Reformas constitucionais, limites circunstanciais ou self restraint legislativo?, por Ingo Wolfgang Sarlet

Artigo de autoria do juiz de Direito Ingo Wolfgang Sarlet, publicado no dia 19 de maio na coluna Direitos Fundamentais da revista eletrônica ConJur

Na coluna passada, retomamos o problema dos limites da reforma constitucional no atual e tormentoso momento político-social-econômico brasileiro, questionando sua oportunidade e limites.

Dada a relevância do tema e sua mesmo urgente atualidade, ousamos retomá-lo, ainda que de modo propositalmente sumário, na data de hoje.

O que nos move é o intento de agregar outro elemento ao debate, designadamente no que toca a possível existência da figura — pois se trata de questão que se abre à discussão! — de limites circunstanciais implícitos à reforma constitucional.

Nesse contexto, calha lembrar que, de acordo com a Constituição Federal de 1988, no seu artigo 60, parágrafo 1º, existem períodos nos quais se encontram vedadas emendas constitucionais, quais sejam, nos casos de intervenção federal, Estado de Defesa e Estado de Sítio.
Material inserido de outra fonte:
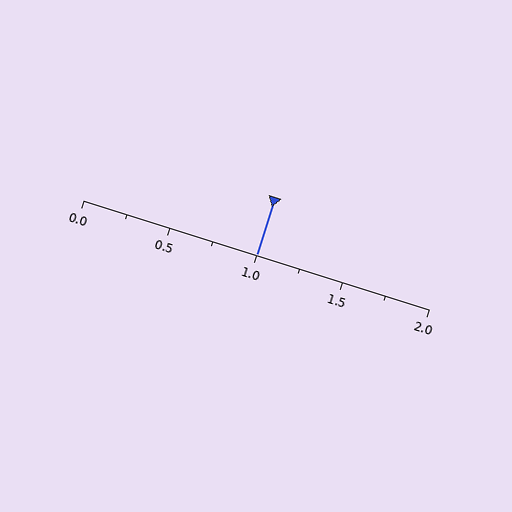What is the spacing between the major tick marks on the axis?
The major ticks are spaced 0.5 apart.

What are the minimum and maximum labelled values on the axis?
The axis runs from 0.0 to 2.0.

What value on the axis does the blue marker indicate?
The marker indicates approximately 1.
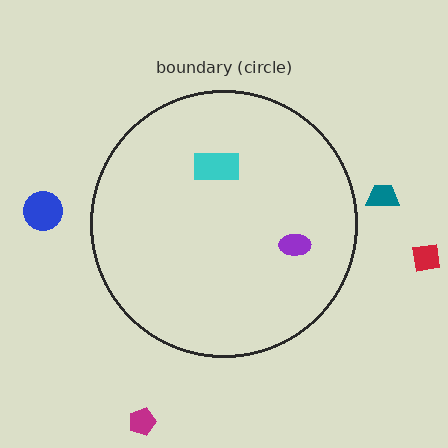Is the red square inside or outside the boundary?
Outside.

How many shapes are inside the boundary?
2 inside, 4 outside.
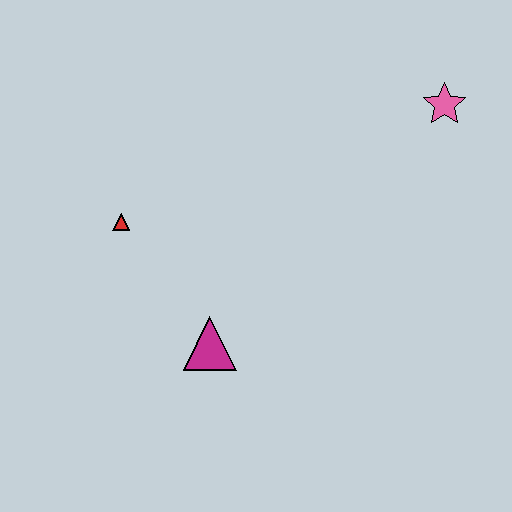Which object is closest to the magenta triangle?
The red triangle is closest to the magenta triangle.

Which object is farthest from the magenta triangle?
The pink star is farthest from the magenta triangle.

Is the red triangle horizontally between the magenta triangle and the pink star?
No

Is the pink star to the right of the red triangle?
Yes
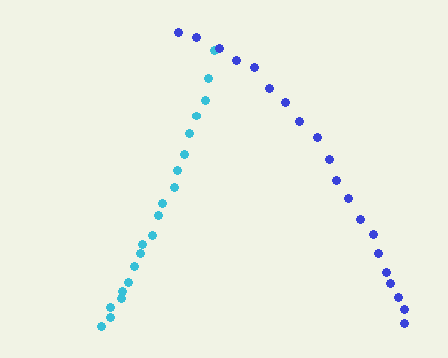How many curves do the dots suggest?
There are 2 distinct paths.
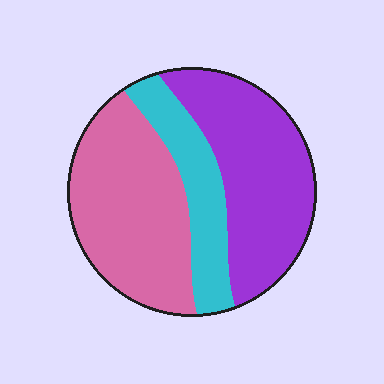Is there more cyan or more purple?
Purple.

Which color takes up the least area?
Cyan, at roughly 20%.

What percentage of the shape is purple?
Purple takes up between a third and a half of the shape.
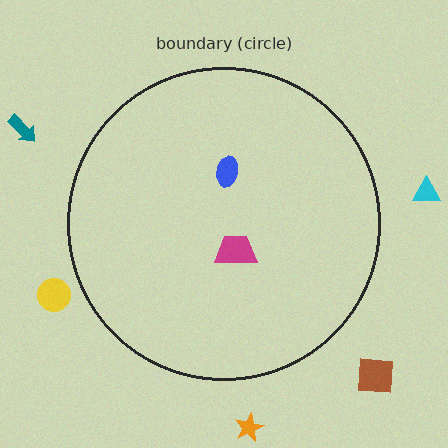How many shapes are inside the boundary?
2 inside, 5 outside.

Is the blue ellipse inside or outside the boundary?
Inside.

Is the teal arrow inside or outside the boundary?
Outside.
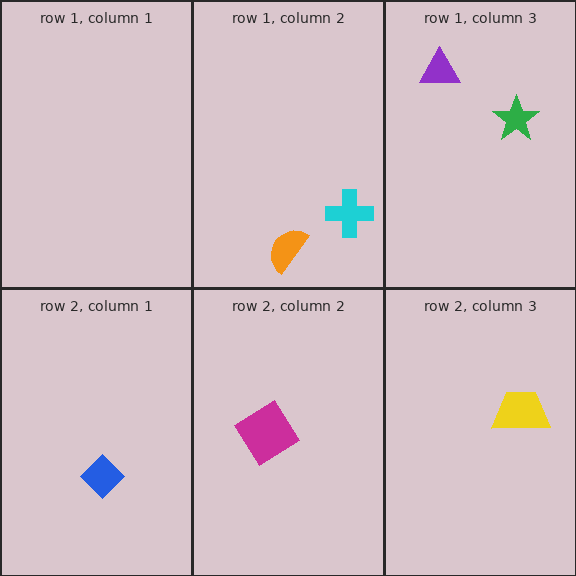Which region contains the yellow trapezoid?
The row 2, column 3 region.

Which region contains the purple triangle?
The row 1, column 3 region.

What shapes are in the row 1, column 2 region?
The cyan cross, the orange semicircle.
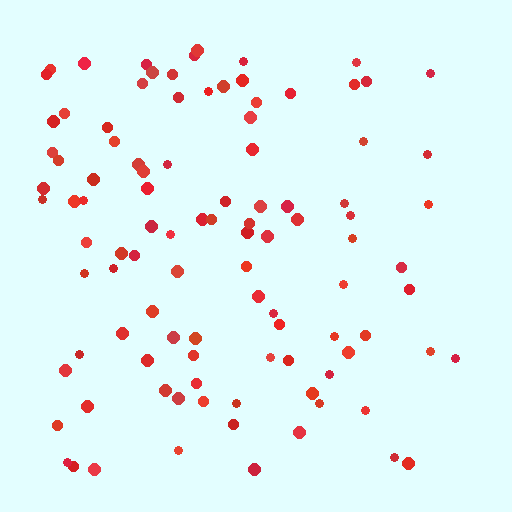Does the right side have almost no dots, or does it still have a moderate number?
Still a moderate number, just noticeably fewer than the left.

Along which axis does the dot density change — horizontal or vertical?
Horizontal.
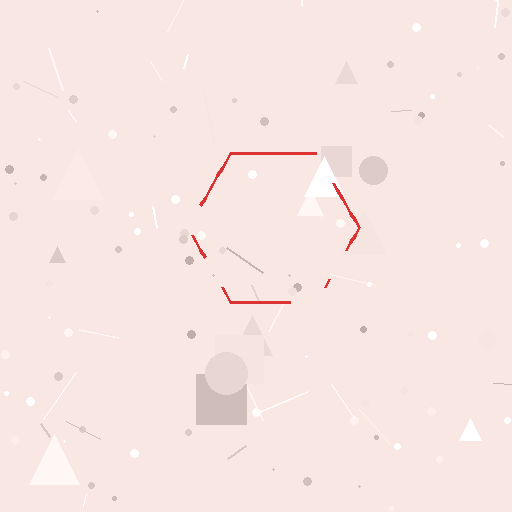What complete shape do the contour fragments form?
The contour fragments form a hexagon.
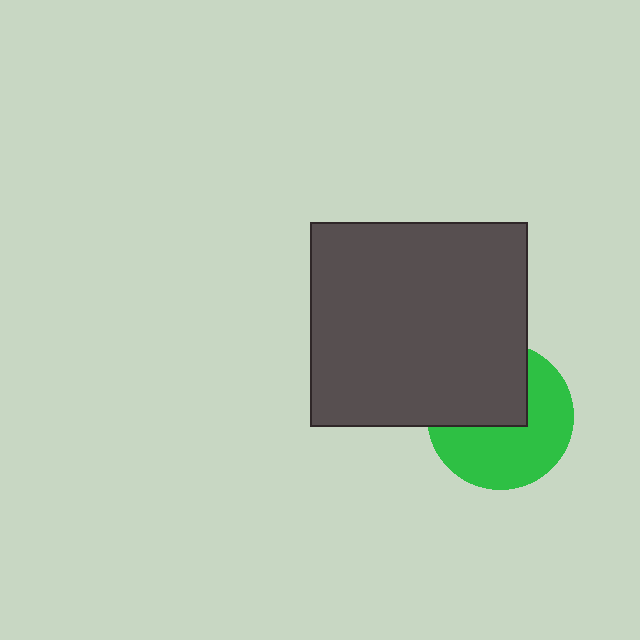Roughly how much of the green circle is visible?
About half of it is visible (roughly 57%).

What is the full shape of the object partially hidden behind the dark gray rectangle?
The partially hidden object is a green circle.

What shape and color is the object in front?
The object in front is a dark gray rectangle.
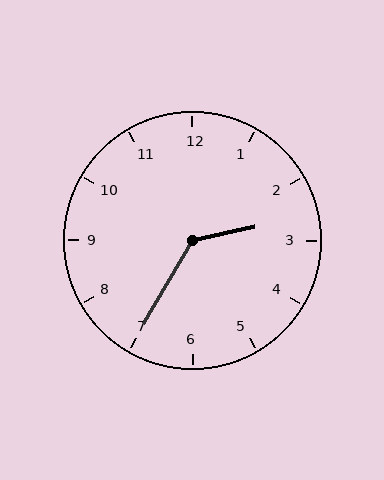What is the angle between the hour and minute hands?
Approximately 132 degrees.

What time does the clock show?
2:35.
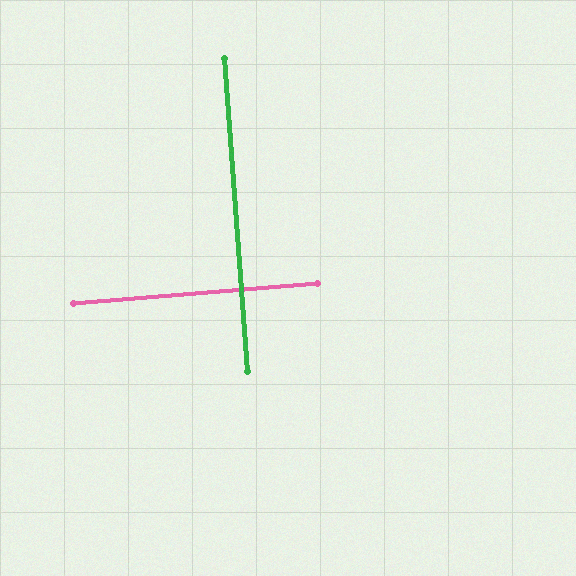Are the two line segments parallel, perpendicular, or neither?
Perpendicular — they meet at approximately 90°.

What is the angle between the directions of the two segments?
Approximately 90 degrees.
Dito de outro modo, na pendência de tais circunstâncias, a CF não poderá ser objeto de qualquer processo de reforma.

A razão de ser dos assim chamados limites circunstancias (que de certo modo são também limites temporais, pois durante o tempo de vigência de tais circunstâncias a reforma está vedada) resulta óbvia e já corresponde à tradição constitucional brasileira desde 1934.

Com efeito, com a vedação da reforma nessas situações (que, em geral, são similares no Direito Constitucional estrangeiro), busca-se evitar que o órgão competente para a reforma da Constituição, no caso, o Poder Legislativo, na pendência de uma instabilidade político-institucional e/ou de uma crise importante, acabe por aprovar reformas (ainda mais quando de grande repercussão e interesse geral) que em situação de normalidade possivelmente não seriam aprovadas ou o seriam de modo diverso e mediante intenso e aberto debate na esfera pública.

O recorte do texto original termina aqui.